I need to prove the statement in the title:

$f: S_n \to Z$ where $S_n$ is the set of permutations. $f(ab)=f(a)f(b)$ for all $a,b$ in $S_n$, then $f$ is identical $0, 1,$ or signature function. Prove and explain.

I don't want an answer but a hand on the question's explanation on what should I look for. I think $S_n$ is a group with operation of composition. Should I use the fact that f is a homomorphism? What does it have to do with the signature function.

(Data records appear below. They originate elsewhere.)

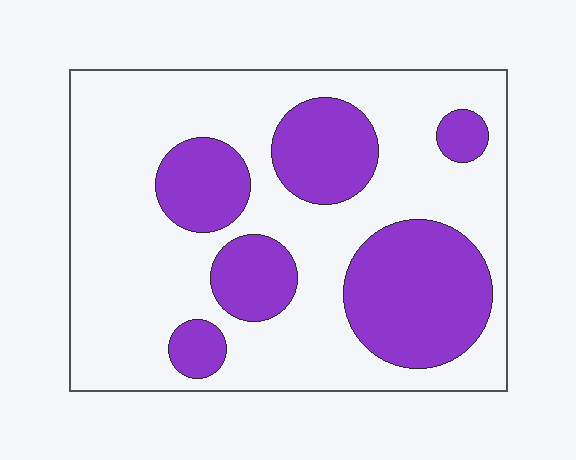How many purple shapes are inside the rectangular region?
6.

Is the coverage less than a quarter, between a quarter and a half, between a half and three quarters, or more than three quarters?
Between a quarter and a half.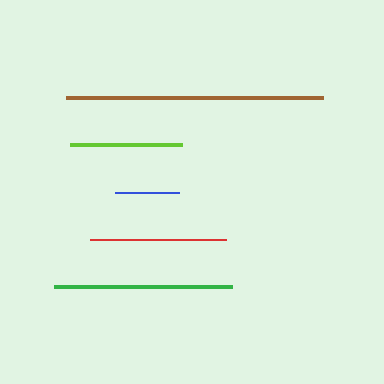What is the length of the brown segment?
The brown segment is approximately 256 pixels long.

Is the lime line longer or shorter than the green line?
The green line is longer than the lime line.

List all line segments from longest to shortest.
From longest to shortest: brown, green, red, lime, blue.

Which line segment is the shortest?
The blue line is the shortest at approximately 65 pixels.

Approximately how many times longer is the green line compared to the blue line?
The green line is approximately 2.8 times the length of the blue line.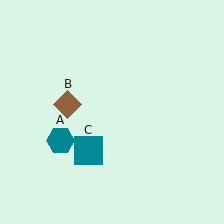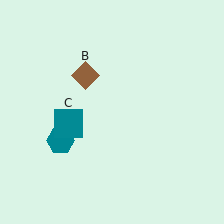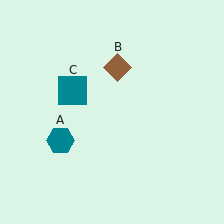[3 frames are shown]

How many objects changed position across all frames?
2 objects changed position: brown diamond (object B), teal square (object C).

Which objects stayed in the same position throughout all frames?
Teal hexagon (object A) remained stationary.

Also does f being identical to 0, 1 or signature function means that f is identical to 0 function or identity function or signature function? I am kind of confused if you can help me I would be really grateful!

Answer 1

Let $f: S_n \to \mathbb C^*$ be a group homomorphism. Then $f$ is the signature function or $f$ is trivial:

Reference: Finding all group homomorphisms of $S_n\to\mathbb{C}^*$ and $A_n\to\mathbb{C}^*$

In particular, every group homomorphism $f: S_n \to \Bbb Z$ is either trivial or the signature function. The idea is to use that $S_n$ is generated by transpositions.